Any other Python flaws?

Martijn Faassen m.faassen at vet.uu.nl
Mon Jun 18 14:10:30 EDT 2001


Carsten Geckeler <uioziaremwpl at spammotel.com> wrote:
> On 14 Jun 2001, Martijn Faassen wrote:
[snip]
>> This may be considered a minor quibble; the mandatory use of () in
>> case of multiple arguments to the % string interpolation operator:
>>
>> "%s" % "foo"
>>
>> "%s %s" % "foo", "bar" # doesn't work right
>>
>> "%s %s" % ("foo", "bar")

> This has nothing to do with "mandatory" or optional.  This is a question
> of operator precedence.  The "%" operator has higher precedence as the ","
> operator, so grouping with (..) is necessary.

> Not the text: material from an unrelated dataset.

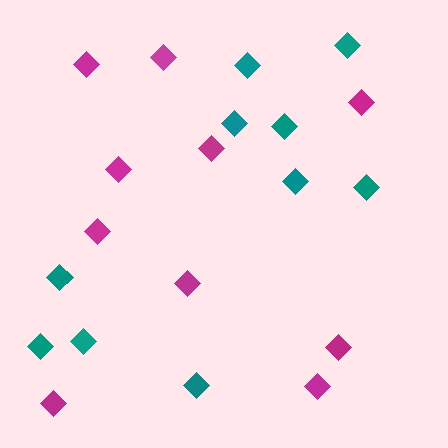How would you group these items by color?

Sure, so ( and ) is mandatory. :) I know it's due to operator precendence
issues. Doesn't mean it's not something that doesn't bite people. The
actually really weird case is the single element tuple, which you can instead
write as '% foo'. But since single element tuples are a wart by themselves,
this extra magic is necessary. Perhaps a language is possible where
single element tuples actually are single elements, though that may
introduce other warts.

Regards,

Martijn
-- 
History of the 20th Century: WW1, WW2, WW3?
No, WWW -- Could we be going in the right direction?